LeNet is a classic (i.e. really old) neural network, which you will be optimizing for this assignment. The variant of LeNet for this assignment is taken from Google Slim.
This assignment will be due in 1 month, on March 13th.
This is a 28x28 input (single channel), and you will be processing a total of 8 inputs.
This layer consists of 32 5x5 convolutions, with 0-padding on the edges. A RELU is then applied to each of these outputs.
This layer simply takes the maximum element of each 2x2 block.
This layer consists of 64 5x5 convolutions, each acting on all 32 channels (effectively 32x5x5), followed by a RELU.
This layer simply takes the maximum element of each 2x2 block.
This layer is a fully connected layer, from all 3136 elements in the flattened output from the MaxPool to 1024 elements. These are then passed through a RELU.
This layer is also a fully connected layer, with 10 outputs. These outputs are then passed through a SoftMax for the final result. (Softmax not used for this assignment)
For this assignment you will have 2048 Operations, and 16 MiB of SRAM + Registers. Unlike the GEMM/GEMV assignment, you are only required to have the final prediction be identical (argmax(output)). Your goal for this assignment is to execute 8 inferences using as few cycles as possible.
You are allowed to permute the input, weight, and output tensors however you'd like within the host-side code (outside the Accel block) to achieve this goal. However, any actual computation must be done within the Accel block.
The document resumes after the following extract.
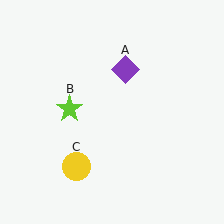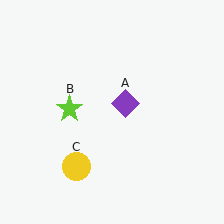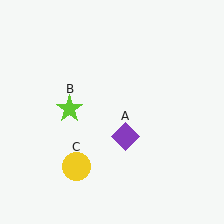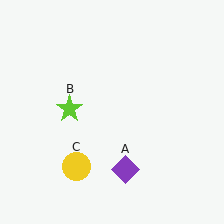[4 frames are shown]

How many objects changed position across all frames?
1 object changed position: purple diamond (object A).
We will not be using LineBuffers for this assignment.
Reference inputs, outputs, and intermediate activations are provided in weights/lenet.npz file. We encourage testing your implementation with 1 or 2 examples first, as the base implementation can take upwards of 10-15 minutes per example on slower machines.
Have your implementation of Lenet placed in lenet.scala on the master branch of your github repository
There will additionally be a write-up due on Gradescope.